O Andar do Presidiário

"Dou valor às coisas quando elas ainda não sabem andar."

O repórter deixou de anotar essa frase em seu bloco. Virou para o preso - que com um sorriso estranho e irritadiço disse que estava negando a falsidade. Já estava condenado, não havia motivos para mentir. Não mais.

-Então, você gosta de crianças, senhor Victor?
-Não nesse tom. Não sou pedófilo. Eu acredito no milagre da vida enquanto ele impressiona.
-Como assim? Poderia detalhar mais?
-Mas é claro.

O residente número 279 hoje morava em uma pequena cela cinza. Uma única janela permitia a entrada de luz, mas, com barras de ferro estridentes e depressivas, negava a chance de liberdade.
Rodando sua cadeira de rodas no sentido contrário das barras, que separavam o repórter justo e o criminoso, dirigiu-se à sua cama.

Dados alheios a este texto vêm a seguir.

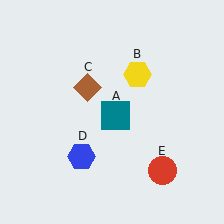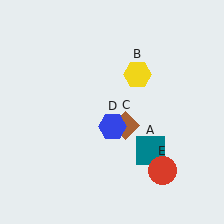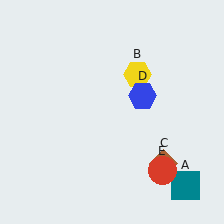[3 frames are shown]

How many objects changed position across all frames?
3 objects changed position: teal square (object A), brown diamond (object C), blue hexagon (object D).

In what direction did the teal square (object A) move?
The teal square (object A) moved down and to the right.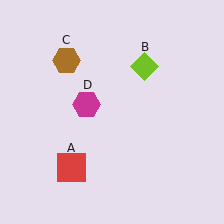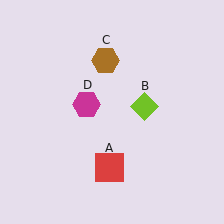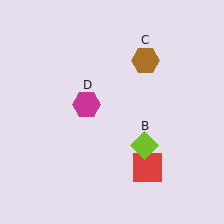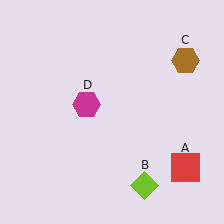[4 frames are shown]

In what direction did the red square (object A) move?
The red square (object A) moved right.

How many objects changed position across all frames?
3 objects changed position: red square (object A), lime diamond (object B), brown hexagon (object C).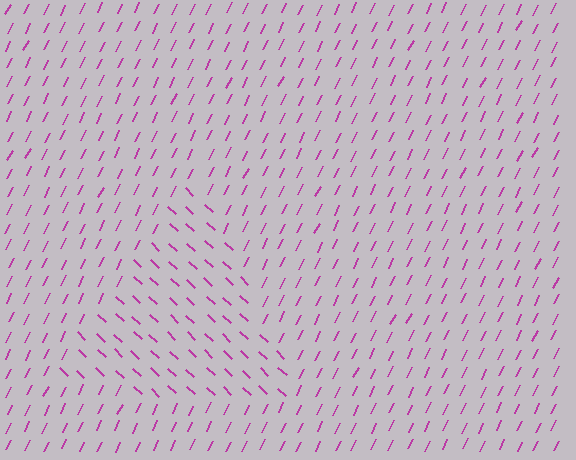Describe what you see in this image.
The image is filled with small magenta line segments. A triangle region in the image has lines oriented differently from the surrounding lines, creating a visible texture boundary.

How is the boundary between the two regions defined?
The boundary is defined purely by a change in line orientation (approximately 73 degrees difference). All lines are the same color and thickness.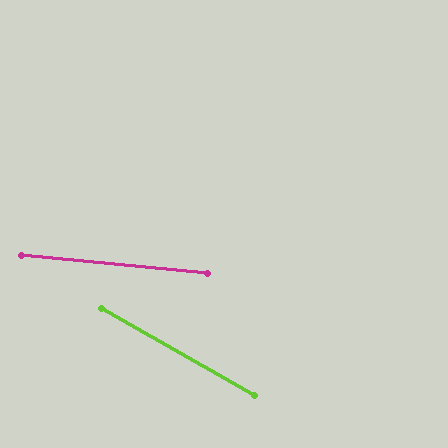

Embaixo do travesseiro, retirou uma boneca de pano.
-Eu a fiz. Escondi do meu pai, para que ele não me chamasse de viado. Mas eu a fiz, e escondi. Até hoje, como pode ver, eu a escondo. Aqui, tente fazer-la andar.
-Isso, senhor - Disse o repórter rindo - é impossível.
-Qual é seu nome?
-Gabriel.
-Gabriel, você já viu um parto?
-Não.
-Você já viu um feto?
-Não.
-Você já viu um feto deformado?

Uma batida violenta é ouvida. Um guarda, com um porrete, fizera tremer as grades, pedindo para o prisioneiro parar.

-Então. Não. - Enfrentou-o.
-Então, veja. Aquele pequeno bolo de massa, com olhos fechados, e uma feição despregada de vida irá te surpreender.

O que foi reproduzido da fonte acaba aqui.